As per instructions, we moved to the center of the cemetery, where there was a small grassy area about thirty feet wide and vaguely oval shaped. Eli caught my attention and twirled his index finger. He melted into the shadows to check our perimeter. In the distance a night bird called. Nothing answered. Silence settled on the cemetery, the resting place for dead vamps. And we waited.
Lachish and Molly were late, traveling together, still going over the possible pronunciations of the wyrds of power, which was harder than it sounded. They had to sound out each part of the wyrds separately, giving each syllable its own space and not overlapping the vocal reverberations, which might activate the spell. Wyrd spells could be dangerous.

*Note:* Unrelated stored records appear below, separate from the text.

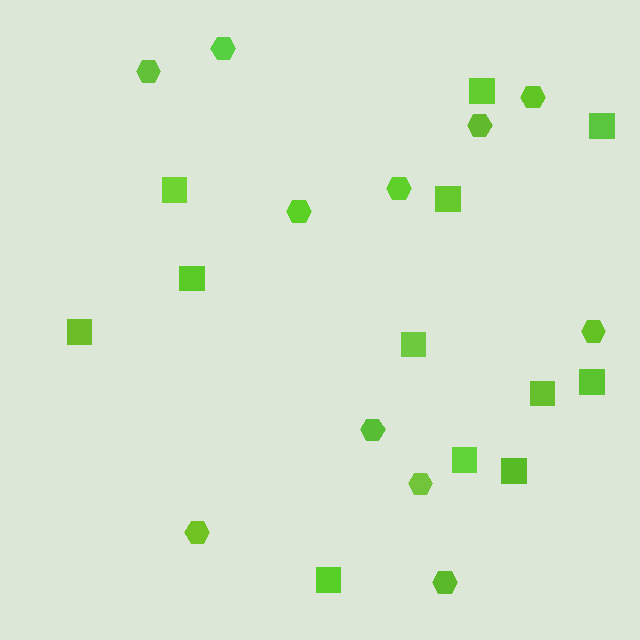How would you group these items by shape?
There are 2 groups: one group of squares (12) and one group of hexagons (11).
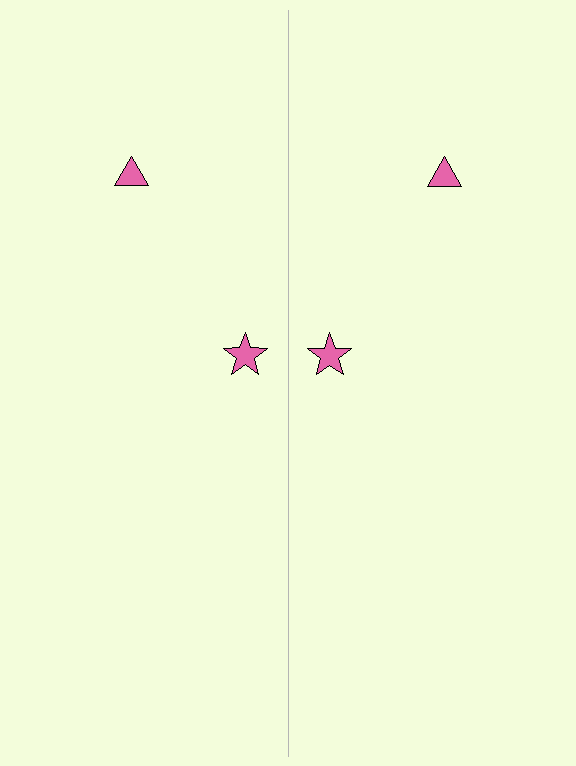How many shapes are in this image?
There are 4 shapes in this image.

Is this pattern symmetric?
Yes, this pattern has bilateral (reflection) symmetry.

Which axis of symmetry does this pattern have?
The pattern has a vertical axis of symmetry running through the center of the image.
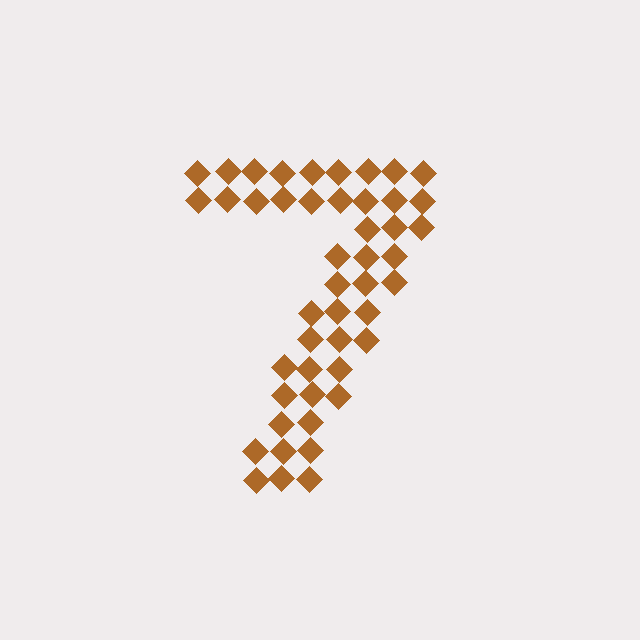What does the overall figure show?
The overall figure shows the digit 7.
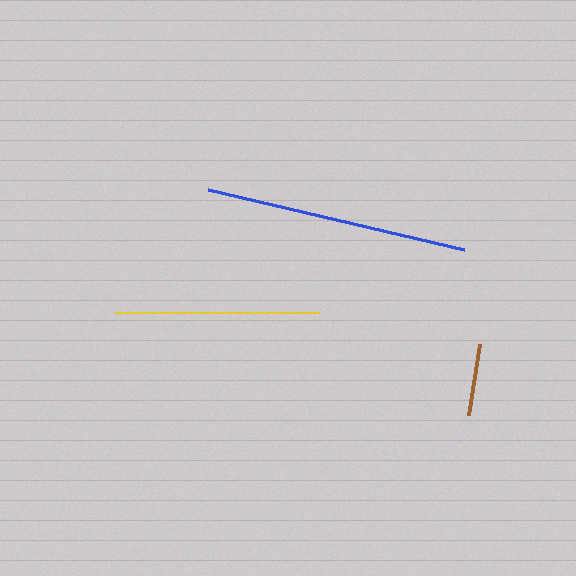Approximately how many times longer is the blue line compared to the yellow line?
The blue line is approximately 1.3 times the length of the yellow line.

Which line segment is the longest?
The blue line is the longest at approximately 262 pixels.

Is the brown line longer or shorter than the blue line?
The blue line is longer than the brown line.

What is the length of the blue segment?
The blue segment is approximately 262 pixels long.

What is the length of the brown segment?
The brown segment is approximately 72 pixels long.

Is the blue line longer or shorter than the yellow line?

In the papers I had given him, Bruiser had found half a dozen of the ancient spells, all in Latin, none with proper directions, and all with dire consequences if not performed properly. The witches had narrowed the useful possibilities to three, one a summoning and two that created traps, like jails made of power. Snare of thorns was like Molly’s hedge of thorns, a spell that had saved my life on more than one occasion. Since the snare had failed to hold the SoD last time, the one the witches were using tonight was different. And probably a lot more dangerous. It was certainly more powerful.
But we three nonwitchy types weren’t depending on magic. We were decked out in our best leather vamp-fighting gear and were loaded to the nines with weapons. I even had my Benelli M4 Super 90 tactical shotgun.
The M4 was loaded for vamp with hand-packed silver-fléchette rounds made by a pal in the mountains. Fléchettes were like miniature knives, which, when fired, spread out in a widening, circular pattern, entering the target with slicing, lethal force. The fact that the fléchettes were composed of sterling silver decreased their penetrating power but made them poisonous to vamps, even without a direct hit. There was no way a vamp could cut all of them out of his body before he bled out or the silver spread through his system. And there had been nothing in my bargain with Leo about silver. Loopholes sometimes made me happy.